We derive a general procedure for calculating the gravitational wave background (GWB) from cosmic string loops whose typical shape evolves over time, as in gravitational backreaction. Using the results of a large-scale study of numerical gravitational backreaction on Nambu-Goto cosmic string loops, we construct GWBs of backreacted cosmic strings for a range of tensions and frequencies of cosmological interest, and compare them to current and upcoming gravitational wave detectors. The GWBs are lower than prior predictions by anywhere from a few percent to around 30\%, depending on the frequency and tension in question.

Figures (5)

• Figure 1: The dependence of evaporation fraction on normalized loop age. The individual results for 71 loops are shown as thin solid blue lines, and the average $\chi$ is shown as a dashed red line. The slope of the red line lets us find a functional form for $\Gamma(\zeta)$. Larger $\Gamma$ at earlier times means that loops evaporate more rapidly as compared to later times, where the $\chi$-$\zeta$ relationship approaches a straight line.

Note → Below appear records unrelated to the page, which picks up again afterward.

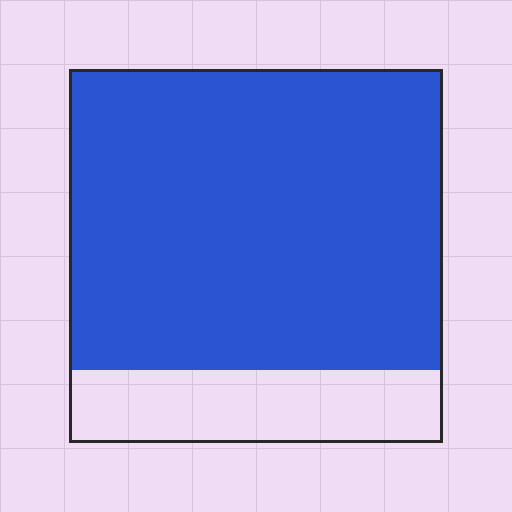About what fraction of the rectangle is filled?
About four fifths (4/5).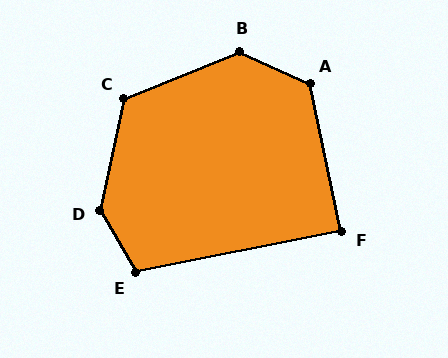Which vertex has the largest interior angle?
D, at approximately 137 degrees.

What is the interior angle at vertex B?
Approximately 133 degrees (obtuse).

• Figure 2: Cosmic string gravitational wave backgrounds (solid grey lines) at various tensions $G\mu$ (indicated by adjacent grey numbers). Several current and future gravitational-wave detector power-law integrated sensitivity curves are overlaid: the NANOGrav 15yr sensitivity (green, dot-dashed); the SKA 20yr sensitivity (cyan, dotted); the LISA 4yr sensitivity (purple, dotted; upper envelope: with astrophysical foregrounds; lower envelope: without foregrounds); DECIGO (light blue, dashed); BBO (dark blue, dotted); the advanced LIGO (aLIGO) design sensitivity (brown, dot-dot-dashed); the Einstein Telescope D (ET-D) configuration (orange, dashed); and the Cosmic Explorer (CE) 40 km (red, dotted). Many cosmic string GWBs would be visible in multiple detectors simultaneously.

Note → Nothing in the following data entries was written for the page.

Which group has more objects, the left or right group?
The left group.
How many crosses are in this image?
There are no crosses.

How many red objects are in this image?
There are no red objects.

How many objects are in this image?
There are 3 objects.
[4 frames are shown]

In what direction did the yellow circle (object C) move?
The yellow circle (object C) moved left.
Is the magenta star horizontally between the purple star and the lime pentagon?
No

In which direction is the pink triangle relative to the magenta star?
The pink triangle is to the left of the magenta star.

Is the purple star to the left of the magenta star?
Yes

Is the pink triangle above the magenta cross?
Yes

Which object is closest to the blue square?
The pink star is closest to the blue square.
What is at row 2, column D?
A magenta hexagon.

• Figure 3: The new method (solid red line) actually calculates how loops evolve under backreaction numerically, while the prior method (dashed blue line) used a toy model of backreaction Blanco-Pillado:2017oxo. The overall effect of using the new, more accurate method is to lower the GWB amplitude across all frequencies.
• Figure 4: The new method for calculating the string GWB produces a lower amplitude $\Omega_\text{gw}$ at all tensions and frequencies considered in comparison to the prior method. This difference, expressed as the ratio of the new to old amplitude, ranges from $0.97$ down to $0.71$, with a median of $0.83$. The difference is most pronounced just below the bump in the GWB, and least pronounced just above that bump (cf. the diagonal whitish band above, and the horizontal shift of the bump in Fig. \ref{['fig:gwb-detectors']} as $G\mu$ changes). At frequencies, high above the bump, the difference approaches a factor $\zeta_\text{max}$.
• Figure 5: Gravitational-wave backgrounds at via the new method (solid red line), and using pure cusp (dotted purple line) and pure kink (dash-dotted green line) power spectra. These methods overestimate the GWB at high frequencies, but the difference in power spectrum shapes lead to potential overlaps at mid to low frequencies.